A circular disc of radius R is removed from a bigger circular disc of radius 2R such that the circumference of the discs coincoid . The centre of mass of the new disc is `alphaR` from the centre of the bigger disc . the value of `alpha ` is

To solve the problem of finding the value of \( \alpha \) for the center of mass of a new disc formed by removing a smaller disc from a larger disc, we can follow these steps: ### Step-by-Step Solution: 1. **Define the Problem**: We have a larger circular disc with radius \( 2R \) and a smaller circular disc with radius \( R \).
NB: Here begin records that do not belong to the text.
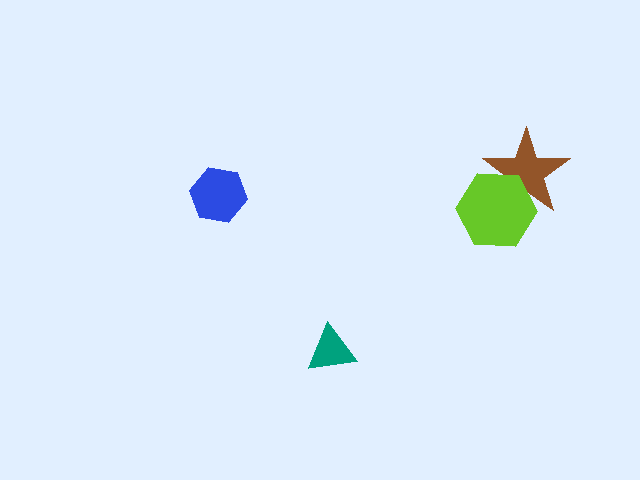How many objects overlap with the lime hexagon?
1 object overlaps with the lime hexagon.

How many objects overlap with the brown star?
1 object overlaps with the brown star.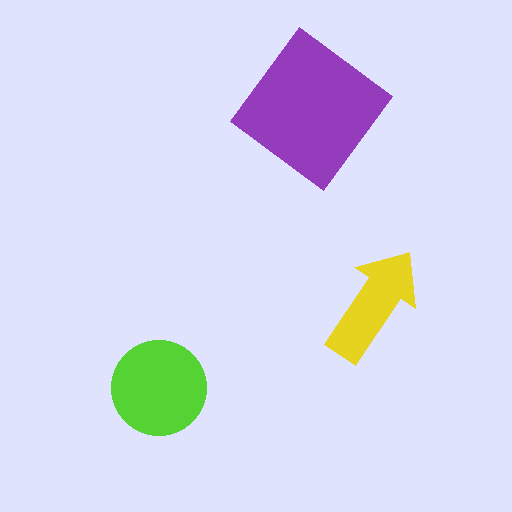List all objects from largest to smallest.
The purple diamond, the lime circle, the yellow arrow.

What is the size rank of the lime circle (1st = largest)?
2nd.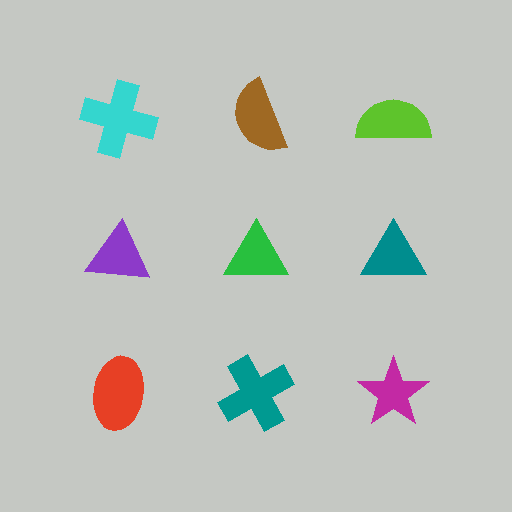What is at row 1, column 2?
A brown semicircle.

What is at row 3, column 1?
A red ellipse.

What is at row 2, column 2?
A green triangle.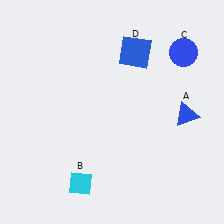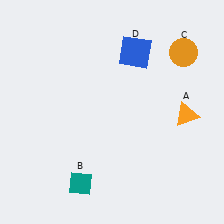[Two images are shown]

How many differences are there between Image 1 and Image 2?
There are 3 differences between the two images.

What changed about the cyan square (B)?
In Image 1, B is cyan. In Image 2, it changed to teal.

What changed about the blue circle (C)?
In Image 1, C is blue. In Image 2, it changed to orange.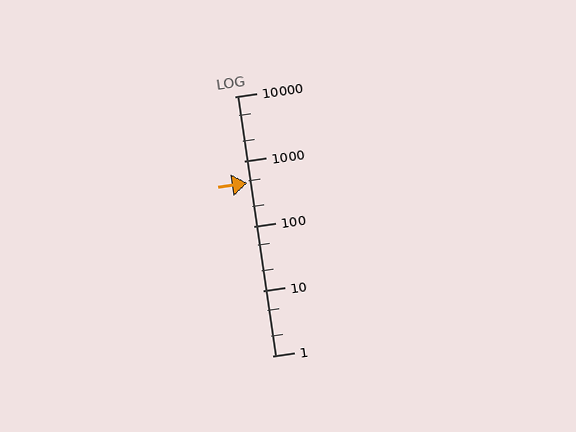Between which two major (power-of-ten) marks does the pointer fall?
The pointer is between 100 and 1000.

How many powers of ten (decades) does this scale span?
The scale spans 4 decades, from 1 to 10000.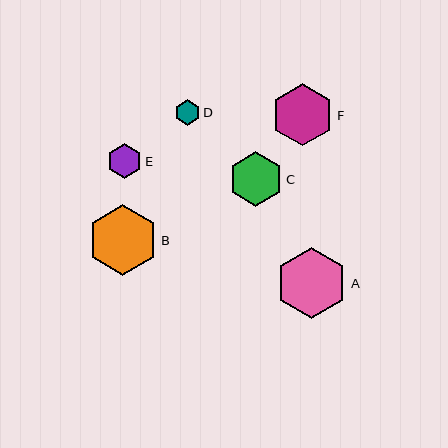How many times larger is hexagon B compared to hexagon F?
Hexagon B is approximately 1.1 times the size of hexagon F.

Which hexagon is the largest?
Hexagon A is the largest with a size of approximately 72 pixels.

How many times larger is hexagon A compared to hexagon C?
Hexagon A is approximately 1.3 times the size of hexagon C.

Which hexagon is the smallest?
Hexagon D is the smallest with a size of approximately 25 pixels.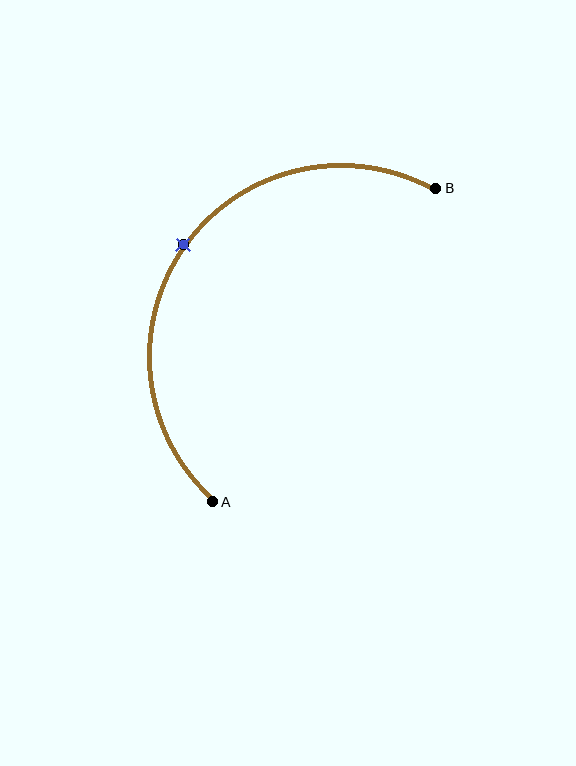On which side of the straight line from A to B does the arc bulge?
The arc bulges above and to the left of the straight line connecting A and B.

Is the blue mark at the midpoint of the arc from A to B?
Yes. The blue mark lies on the arc at equal arc-length from both A and B — it is the arc midpoint.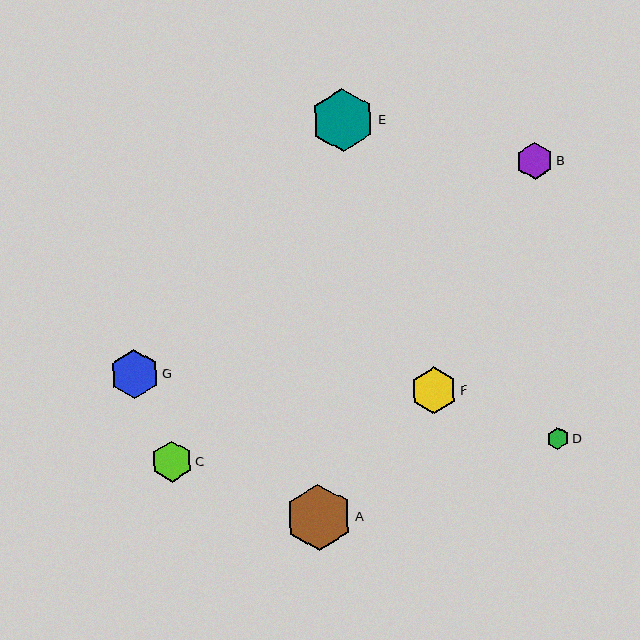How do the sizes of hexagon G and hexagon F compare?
Hexagon G and hexagon F are approximately the same size.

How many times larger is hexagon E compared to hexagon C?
Hexagon E is approximately 1.5 times the size of hexagon C.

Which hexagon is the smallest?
Hexagon D is the smallest with a size of approximately 22 pixels.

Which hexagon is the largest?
Hexagon A is the largest with a size of approximately 66 pixels.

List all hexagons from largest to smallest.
From largest to smallest: A, E, G, F, C, B, D.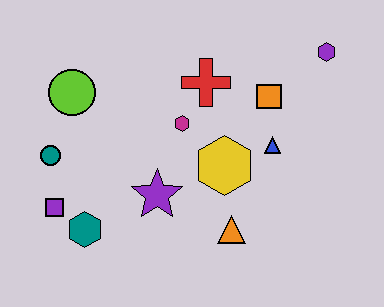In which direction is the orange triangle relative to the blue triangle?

The smaller disc is removed such that their circumferences coincide. 2. **Determine Areas and Masses**: - The mass per unit area of the discs is denoted as \( \sigma \). - The area of the larger disc (mass \( M_1 \)) is given by: \[ M_1 = \sigma \times \text{Area of larger disc} = \sigma \times \pi (2R)^2 = 4\sigma \pi R^2 \] - The area of the smaller disc (mass \( M_2 \)) is given by: \[ M_2 = -\sigma \times \text{Area of smaller disc} = -\sigma \times \pi R^2 \] (We use negative mass to represent the removal of the smaller disc.) 3. **Set Up the Center of Mass Equation**: The center of mass \( x_{cm} \) of the system can be calculated using the formula: \[ x_{cm} = \frac{M_1 x_1 + M_2 x_2}{M_1 + M_2} \] - Here, \( x_1 = 0 \) (the center of the larger disc) and \( x_2 = R \) (the center of the smaller disc). 4. **Substitute Values into the Equation**: Substitute the values of \( M_1 \), \( M_2 \), \( x_1 \), and \( x_2 \): \[ x_{cm} = \frac{(4\sigma \pi R^2)(0) + (-\sigma \pi R^2)(R)}{4\sigma \pi R^2 - \sigma \pi R^2} \] Simplifying this gives: \[ x_{cm} = \frac{-\sigma \pi R^3}{3\sigma \pi R^2} = -\frac{R}{3} \] 5. **Interpret the Result**: The negative sign indicates that the center of mass has shifted towards the larger disc, and its distance from the center of the larger disc is \( \frac{R}{3} \). 6. **Express in Terms of \( \alpha \)**: Since we defined the distance from the center of the larger disc as \( \alpha R \), we have: \[ \alpha R = \frac{R}{3} \] Therefore, we can conclude: \[ \alpha = \frac{1}{3} \] ### Final Answer: The value of \( \alpha \) is \( \frac{1}{3} \).